Search is changing – but not in the loud, dramatic way headlines suggest.
The more meaningful shift is subtle: instead of scanning ten blue links, people are increasingly asking AI systems direct questions and receiving summarised answers.
Before anyone visits your website, before they click a profile, before they read your About page – an AI system may already have described you.
That description shapes perception.
And most professionals haven’t checked it.
From Search Results to Summaries
Traditional search required users to compare options. You ranked, they clicked, and your website did the persuading.
Conversational search changes the flow.
Instead of:
“Best marketing consultant for SaaS founders”
Users are now asking:
“Who should I hire to refine positioning for a Series A SaaS company?”
The AI doesn’t return a list of links first.
It generates a summary.
That summary may include names. It may describe categories. It may compress your expertise into a short paragraph.
Whether accurate or not, it becomes the first framing of your work.
AI systems are not ranking engines in this context – they are interpretation engines.
This is what we mean by AI discoverability: how your expertise is interpreted, synthesised, and surfaced in AI‑generated answers.
The Flattening Effect
When prompted about many consultants, advisors, or service businesses, AI often defaults to broad labels:
- “Marketing consultant”
- “Leadership coach”
- “Business advisor”
What frequently disappears are:
- Vertical specificity
- Outcome differentiation
- Industry focus
- Distinct positioning angles
In the absence of reinforced signals, AI systems compress specialists into generalists.
This is the flattening effect.
If your positioning is not reinforced clearly and consistently across public signals, AI systems tend to summarise you at category level.
In competitive markets, that matters.
Broad description expands your comparison set. Expanded comparison sets increase price pressure. Reduced differentiation narrows surface area in high‑intent discovery.

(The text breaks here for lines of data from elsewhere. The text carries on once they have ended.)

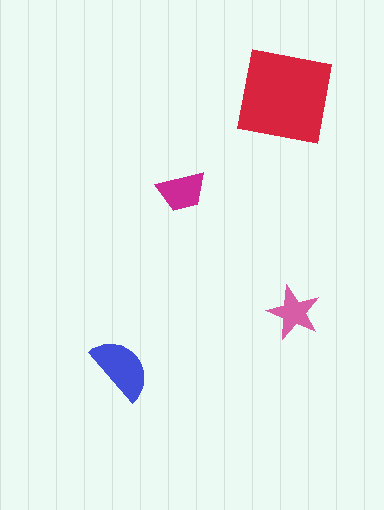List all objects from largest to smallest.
The red square, the blue semicircle, the magenta trapezoid, the pink star.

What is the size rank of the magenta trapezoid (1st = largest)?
3rd.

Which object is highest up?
The red square is topmost.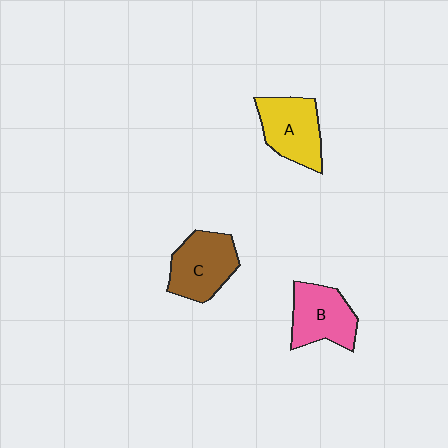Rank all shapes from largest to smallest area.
From largest to smallest: C (brown), A (yellow), B (pink).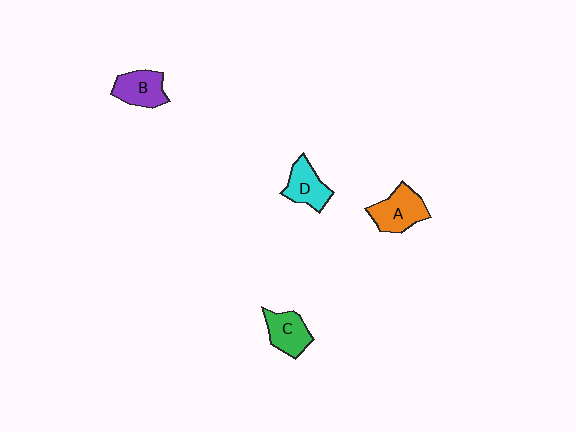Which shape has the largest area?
Shape A (orange).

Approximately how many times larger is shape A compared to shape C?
Approximately 1.2 times.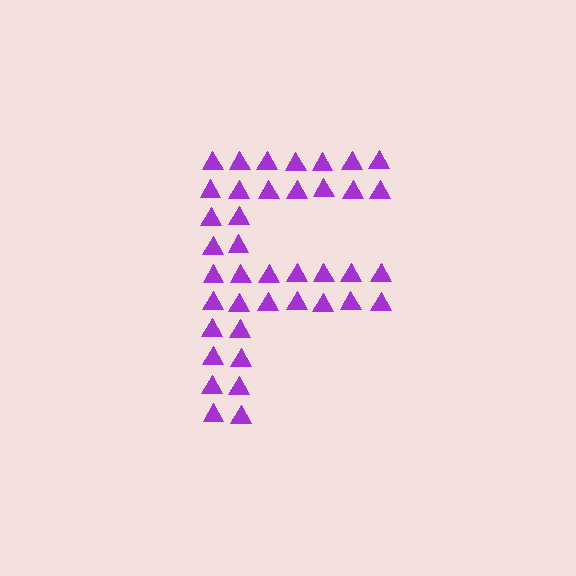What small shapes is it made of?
It is made of small triangles.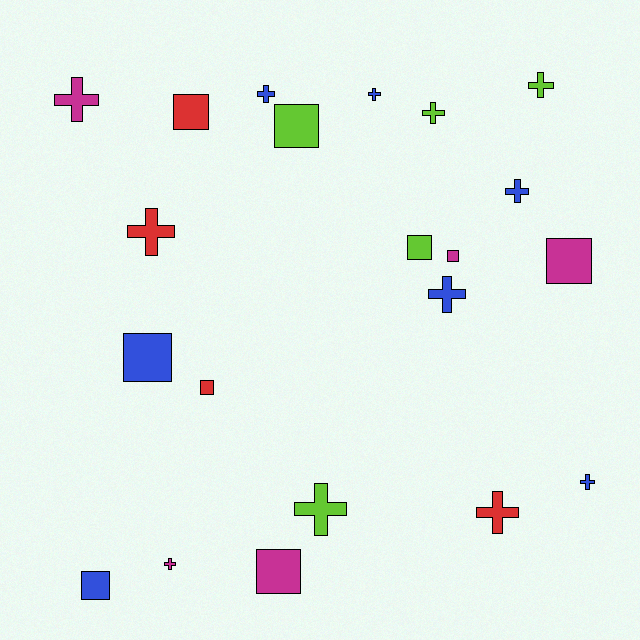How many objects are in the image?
There are 21 objects.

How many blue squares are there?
There are 2 blue squares.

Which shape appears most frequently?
Cross, with 12 objects.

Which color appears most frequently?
Blue, with 7 objects.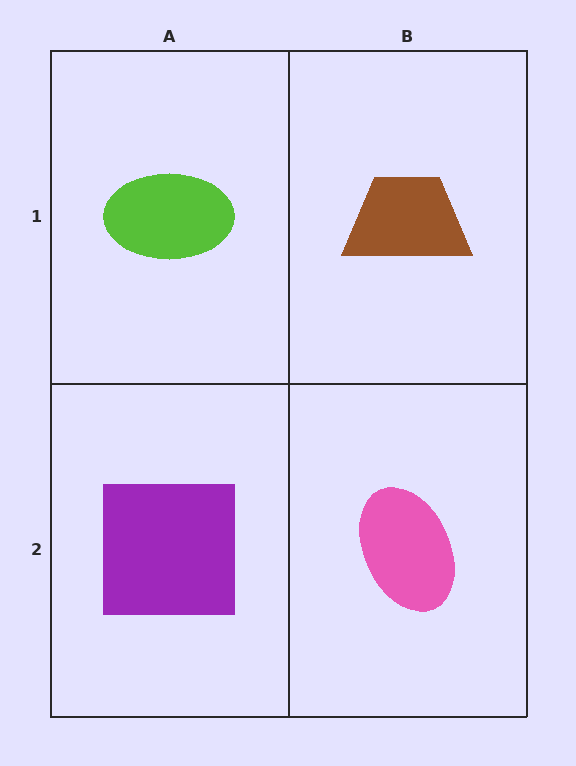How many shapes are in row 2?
2 shapes.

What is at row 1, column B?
A brown trapezoid.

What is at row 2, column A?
A purple square.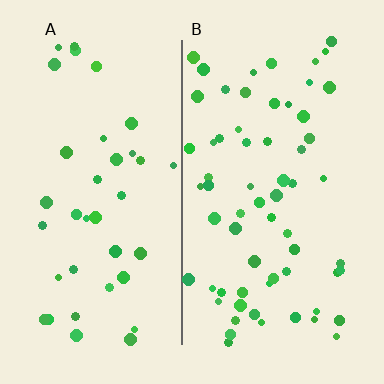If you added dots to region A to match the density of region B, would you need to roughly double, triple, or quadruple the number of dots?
Approximately double.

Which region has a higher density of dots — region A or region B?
B (the right).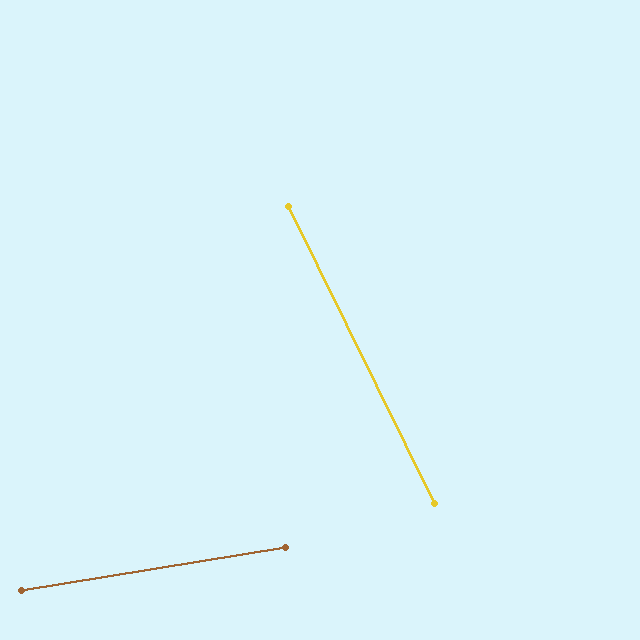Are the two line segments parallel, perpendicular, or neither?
Neither parallel nor perpendicular — they differ by about 73°.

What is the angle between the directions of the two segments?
Approximately 73 degrees.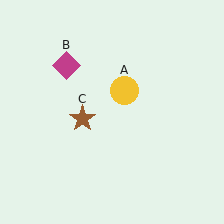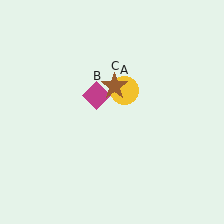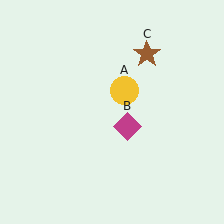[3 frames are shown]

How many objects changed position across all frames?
2 objects changed position: magenta diamond (object B), brown star (object C).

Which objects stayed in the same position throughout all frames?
Yellow circle (object A) remained stationary.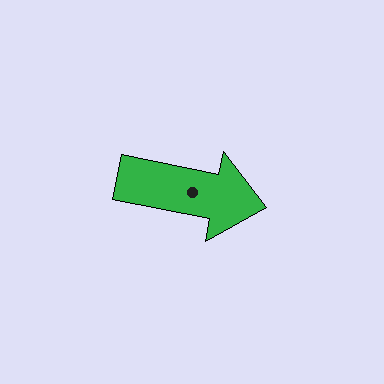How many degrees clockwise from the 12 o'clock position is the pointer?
Approximately 102 degrees.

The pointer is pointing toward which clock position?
Roughly 3 o'clock.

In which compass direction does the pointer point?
East.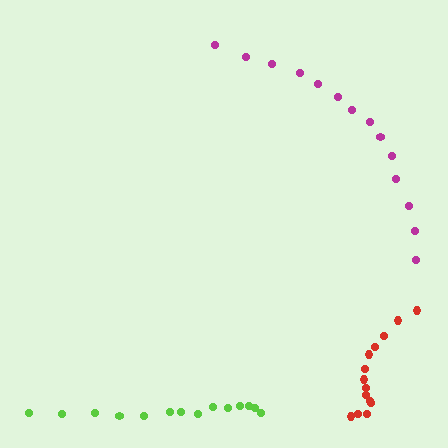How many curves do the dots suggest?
There are 3 distinct paths.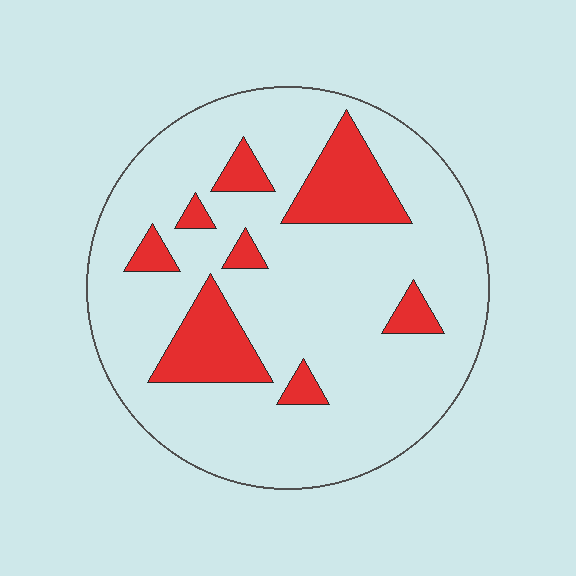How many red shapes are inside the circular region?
8.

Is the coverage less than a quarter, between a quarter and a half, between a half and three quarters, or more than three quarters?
Less than a quarter.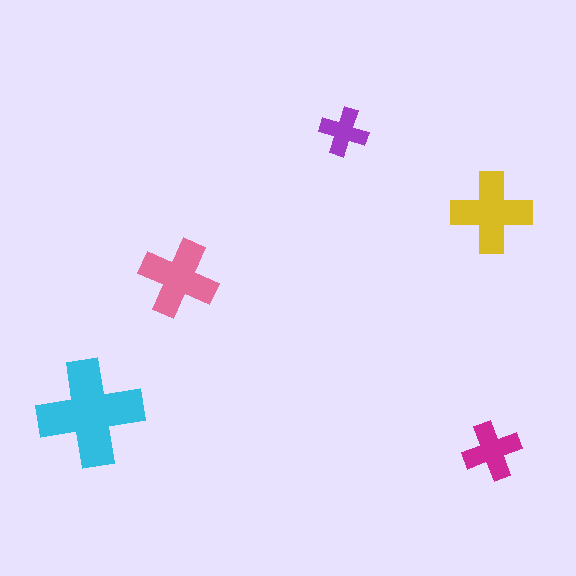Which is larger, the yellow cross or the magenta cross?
The yellow one.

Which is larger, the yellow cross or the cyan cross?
The cyan one.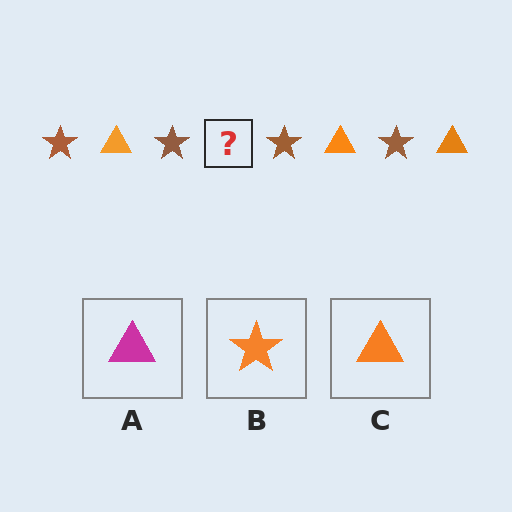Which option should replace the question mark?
Option C.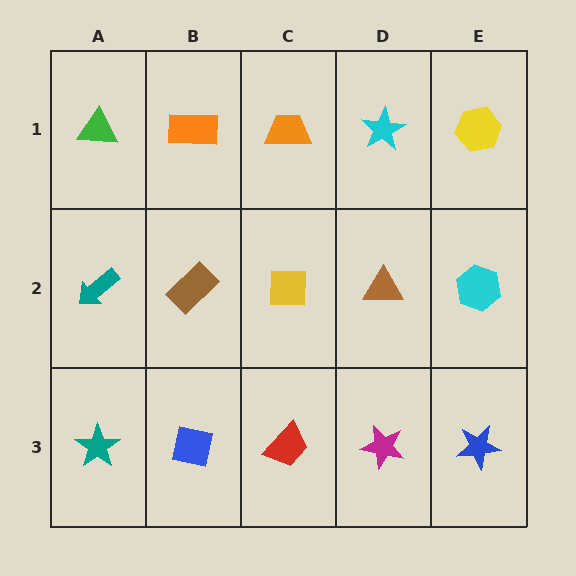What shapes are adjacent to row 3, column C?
A yellow square (row 2, column C), a blue square (row 3, column B), a magenta star (row 3, column D).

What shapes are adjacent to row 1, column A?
A teal arrow (row 2, column A), an orange rectangle (row 1, column B).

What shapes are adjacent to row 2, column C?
An orange trapezoid (row 1, column C), a red trapezoid (row 3, column C), a brown rectangle (row 2, column B), a brown triangle (row 2, column D).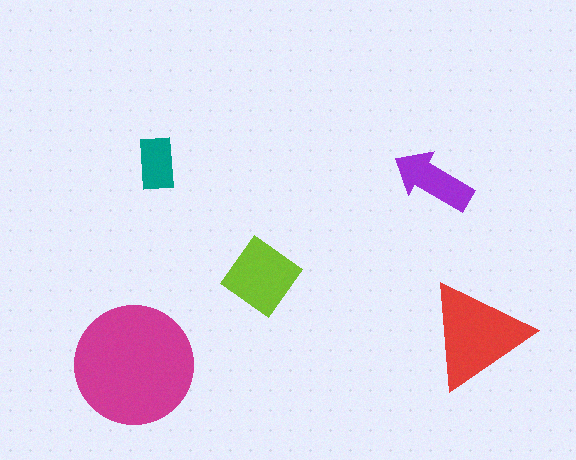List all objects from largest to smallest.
The magenta circle, the red triangle, the lime diamond, the purple arrow, the teal rectangle.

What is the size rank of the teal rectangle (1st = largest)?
5th.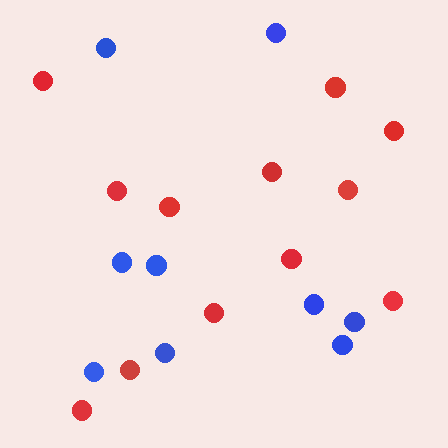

The risk is rarely dramatic. It is subtle compression.
Why This Matters Now
But user behaviour is shifting quickly:
- Professionals are experimenting with ChatGPT and similar systems.
- Buyers are asking AI for shortlists and recommendations.
- AI‑generated summaries are influencing first impressions.
This does not replace traditional SEO.
It layers on top of it.
However, in conversational environments, the question is no longer simply:
“Do you rank?”
It is:
“How are you being described?”
If your expertise is interpreted vaguely, you may not surface in the moments that matter – even if your website is strong.
AI GEO and the Evolution of Discovery
Terminology will evolve.
The underlying principle is stable:
AI systems synthesise information.
They draw from:
- Website positioning language
- Content themes
- Structured signals
- External references
Repetition of expertise descriptors
When signals are scattered or overly generic, interpretation becomes broad.
When signals are structured and reinforced, interpretation sharpens.
Understanding this layer early creates optionality.
Ignoring it leaves your positioning to default compression.
The Question Most Professionals Haven’t Asked
- How AI systems currently describe them
- Whether their niche is clearly recognised
- Whether differentiation is visible
- What is missing in the interpretive layer
This isn’t about urgency.
It’s about orientation.
Before redesigning positioning or chasing optimisation trends, it makes sense to understand your current baseline.
What To Do First
It is to check.
Ask AI systems directly:
- “Who is [Your Name]?”
- “What does [Your Name] specialise in?”
- “Who should hire [Your Name]?”
Review the summaries.
Are they specific? Or broad?
Do they surface your actual niche? Or default to category labels?
Clarity at this stage informs everything that follows.
A Quiet Shift, Not a Hype Cycle
It is an infrastructure shift.
As conversational systems increasingly mediate first impressions, classification precedes conversation.
If that classification is vague, you compete broadly. If it is precise, you compete selectively.
Quiet clarity now is cheaper than correction later.
If you’re curious how your expertise is currently being interpreted and surfaced, I’ve been running short AI Discoverability Audits to map this layer clearly and concisely.
If you’d like to review what the audit covers and how it works, you can view the AI Discoverability Audit here.
The goal isn’t optimisation theatre.
It’s structural clarity.
Frequently asked questions
What is AI discoverability?
AI discoverability refers to how AI systems interpret, summarise, and surface your expertise when users ask conversational questions.
Is this the same as SEO?
No. Traditional SEO focuses on ranking pages in search results. AI discoverability focuses on how your expertise is described and synthesised in AI‑generated answers.
Does this replace a website strategy?
No. It adds an interpretive layer on top of existing positioning and content.
Is it too early to care about this?
We are early – which is precisely why awareness now provides advantage without urgency. Search behaviour is evolving.
Being aware of how you are described before you are visited is no longer theoretical.
It is observable. And it is worth understanding before others define it for you.